Abstract

Objective To evaluate cerclage placement after uterine and cervical surgery. Patients and methods We compared patients with a prior uterine surgery (with or without cervical surgery) with women having a cerclage for the “classical” indications. Under the classical indications fall history of one or more second-trimester pregnancy losses related to painless cervical dilation, prior cerclage due to painless cervical dilation in the second trimester, painless cervical dilation in the second trimester, ultrasonographic finding with a history of prior preterm birth, prior spontaneous preterm birth at less than 34 weeks of gestation and short cervical length (less than 25 mm) before 24 weeks of gestation.
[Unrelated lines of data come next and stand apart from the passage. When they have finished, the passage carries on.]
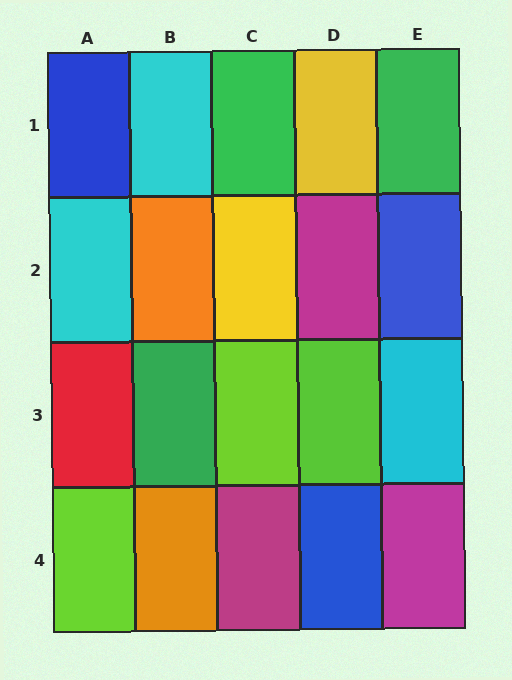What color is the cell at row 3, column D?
Lime.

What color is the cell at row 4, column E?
Magenta.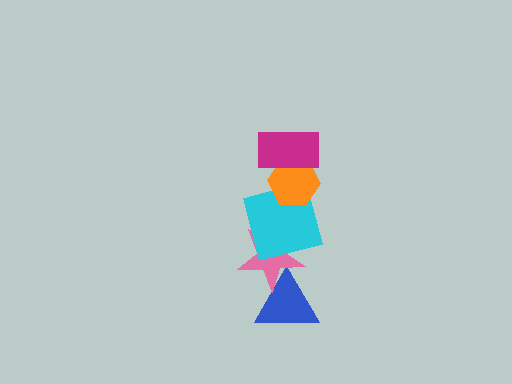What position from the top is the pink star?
The pink star is 4th from the top.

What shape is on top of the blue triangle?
The pink star is on top of the blue triangle.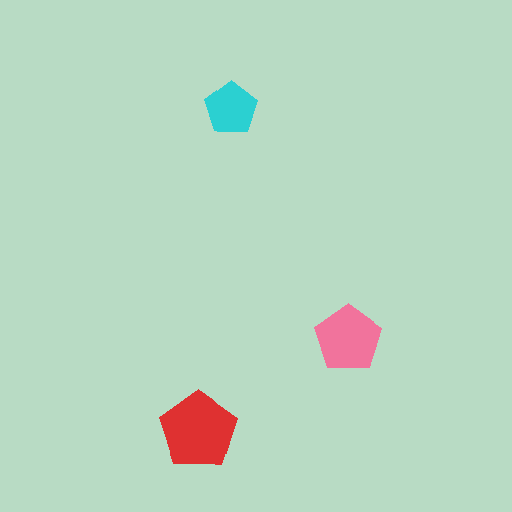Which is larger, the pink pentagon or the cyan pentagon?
The pink one.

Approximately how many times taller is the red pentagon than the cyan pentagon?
About 1.5 times taller.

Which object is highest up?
The cyan pentagon is topmost.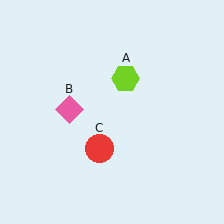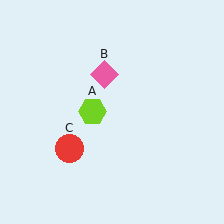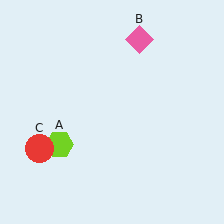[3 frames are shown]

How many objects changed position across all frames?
3 objects changed position: lime hexagon (object A), pink diamond (object B), red circle (object C).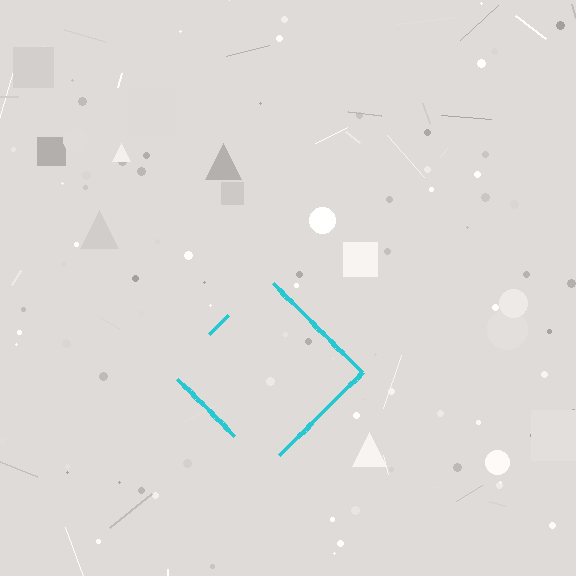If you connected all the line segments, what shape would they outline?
They would outline a diamond.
Results Forty-seven (44.8%) patients had uterine surgery whereas 58 (55.2%) had the “classical” indications for cerclage. The risk of birth at <37 weeks and birth weight <2500 g was similar, but lower for cerclage after previous uterine/cervical surgery for births >37 weeks (OR 0.3, 95% CI 0.1, 0.8) and hence, for birth weights >2500 g (OR 0.4, 95% CI 0.2–0.9). Both groups had similar incidence of preterm rupture of membranes, chorioamnionitis, need for induction of labor, cesarean births as well as low Apgar scores and admission rates to the NICU. Conclusions The major goals of reducing births at <37 weeks and low birth weight of <2500 g are achievable with a cerclage in patients with a prior uterine/cervical surgery as it is in patients with a “classical” indication for cerclage placement.